Without any reagent additive, bromide will elute in the midst of the void volume disturbance and provide no basis for analytical determination. Making the mobile phase more nonpolar will not increase retention of bromide. Actually, if you wanted to increase retention of bromide you would need to add a high concentration of a non-UV absorbing high hydration energy salt in the hopes of "salting out" the bromide. Unfortunately, the only ion that I can think of that falls into this category is methanesulfonate and it would probably compete for surface adsorption, preventing any retention.

[HW Mueller]

pipettemonkey,
you can forget about an amine-HBr ion pair going through the column (formally, only if you have the amine in the mobile phase, which would be nonesense).
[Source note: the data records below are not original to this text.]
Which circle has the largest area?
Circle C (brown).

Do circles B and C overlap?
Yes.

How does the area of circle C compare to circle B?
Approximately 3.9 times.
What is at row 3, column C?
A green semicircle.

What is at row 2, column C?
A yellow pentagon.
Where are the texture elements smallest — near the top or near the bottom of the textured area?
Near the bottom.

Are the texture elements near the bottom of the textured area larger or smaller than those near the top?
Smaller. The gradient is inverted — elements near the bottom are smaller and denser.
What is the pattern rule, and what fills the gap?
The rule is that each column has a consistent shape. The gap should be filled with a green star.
The equilibria involved are so fast that either injecting the amine or the Amine-HBr will immeditly leave you with the same species as soon as they hit mobile phase (unless you overload drastically).

[Victor]

This is a very interesting discussion and I agree with everything that has been said-HWM has stated the practical difficulties very nicely. There is no mechanism to retain Br- so it will be eluted in the void volume of the column, and the base in whatever form it is injected will elute accompanied by the buffer anion-presuming that a buffer is used-which I think is essential to get meaningful results.
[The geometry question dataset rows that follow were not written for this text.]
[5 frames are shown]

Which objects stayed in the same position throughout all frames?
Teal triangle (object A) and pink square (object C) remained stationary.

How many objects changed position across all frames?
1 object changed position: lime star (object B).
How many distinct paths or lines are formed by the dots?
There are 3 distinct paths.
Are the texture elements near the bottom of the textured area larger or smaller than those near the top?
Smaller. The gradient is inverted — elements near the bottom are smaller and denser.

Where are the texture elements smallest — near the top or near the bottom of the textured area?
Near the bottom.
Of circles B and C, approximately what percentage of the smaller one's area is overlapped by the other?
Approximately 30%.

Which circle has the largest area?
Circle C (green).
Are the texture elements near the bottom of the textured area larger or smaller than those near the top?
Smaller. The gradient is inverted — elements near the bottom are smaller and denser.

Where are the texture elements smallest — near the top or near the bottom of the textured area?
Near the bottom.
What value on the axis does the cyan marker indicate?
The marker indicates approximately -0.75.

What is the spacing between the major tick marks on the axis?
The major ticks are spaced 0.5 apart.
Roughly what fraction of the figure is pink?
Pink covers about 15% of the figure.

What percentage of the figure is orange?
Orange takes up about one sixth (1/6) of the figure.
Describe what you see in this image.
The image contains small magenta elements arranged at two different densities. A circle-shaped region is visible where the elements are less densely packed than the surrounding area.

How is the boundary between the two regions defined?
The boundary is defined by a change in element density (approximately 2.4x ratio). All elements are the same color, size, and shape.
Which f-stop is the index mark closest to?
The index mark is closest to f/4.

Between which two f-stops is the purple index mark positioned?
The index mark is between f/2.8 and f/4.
However, there is a point that pipettemonkey makes which is interesting. In an aprotic solvent I do not think that it is possible for BH+ and Br- to elute at separate times to preserve the charge neutrality of the system. In this case there is a theoretical possibility of a difference in retention time between the injection of a free base B and its salt BH+Br-. However, this is only theoretical because neither would show any retention in the pure organic solvents necessary. There would likely also be problems of solubility as others have mentioned.

[HW Mueller]

Victor,
if you assumed silica to be aprotic (and non-dissociative), maybe. But, if you had B, BH+Br- present, dissolved in an aprotic system, one should expect only one peak (if it chromatographed at all), as the equilibrium between B and BHBr should still be much faster than the chromatography.